In this study, adsorption of NH₄⁺-N and NO₃⁻-N were tested using biochar. Adsorption was influenced by contact time, pH, biochar dosage, and initial concentration. The maximum adsorption capacities of biochar for removing NH₄⁺-N and NO₃⁻-N were achieved at an optimum contact time of 240 min, pH values of 5.5 and 5, and adsorbent dosage of 2 g L⁻¹, respectively. The experimental adsorption data were fitted to different isotherm models using the Langmuir, Freundlich, and Temkin models. The NH₄⁺-N and NO₃⁻-N adsorption isotherm was a better fit with the Freundlich model (R² > 0.99) compared with the Langmuir and Temkin models (R² < 0.99). This indicates that the adsorption of NH₄⁺-N and NO₃⁻-N onto biochar might be of the multi-layer type. The energy values in the Temkin model of the NH₄⁺-N and NO₃⁻-N adsorption isotherm were 2.15 kJ mol⁻¹ and 14.06 kJ mol⁻¹; thus, the results aligned with the physisorption process and ion exchange, respectively. Compared with the control, the addition of 8% biochar reduced cumulative volume leaching by 15.06%, TKN by 23.75%, NH₄⁺-N by 45.78%, NO₃⁻-N by 33.63%, and NO₂⁻-N by 43.44%. In addition, compared with the sediment without biochar added, the abundance of nitrifying and denitrifying bacteria increased under biochar amendment.

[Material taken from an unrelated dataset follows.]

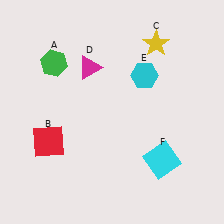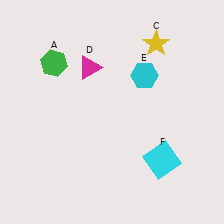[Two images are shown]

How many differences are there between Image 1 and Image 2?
There is 1 difference between the two images.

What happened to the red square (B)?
The red square (B) was removed in Image 2. It was in the bottom-left area of Image 1.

Overall, biochar can be used to adsorb NH₄⁺-N and NO₃⁻-N, and biochar amendment of sediment from a shrimp pond can reduce TKN, NH₄⁺-N, NO₃⁻-N, and NO₂⁻-N leaching, maintain N retention, and affect the bacterial community structure. Thus, use of biochar amended with sediment from shrimp farms can decrease environmental problems caused by nutrient leaching and provide benefits for planting with reduced use of fertilizer. However, further research on the comparison of crop yields from different types of plants should be investigated.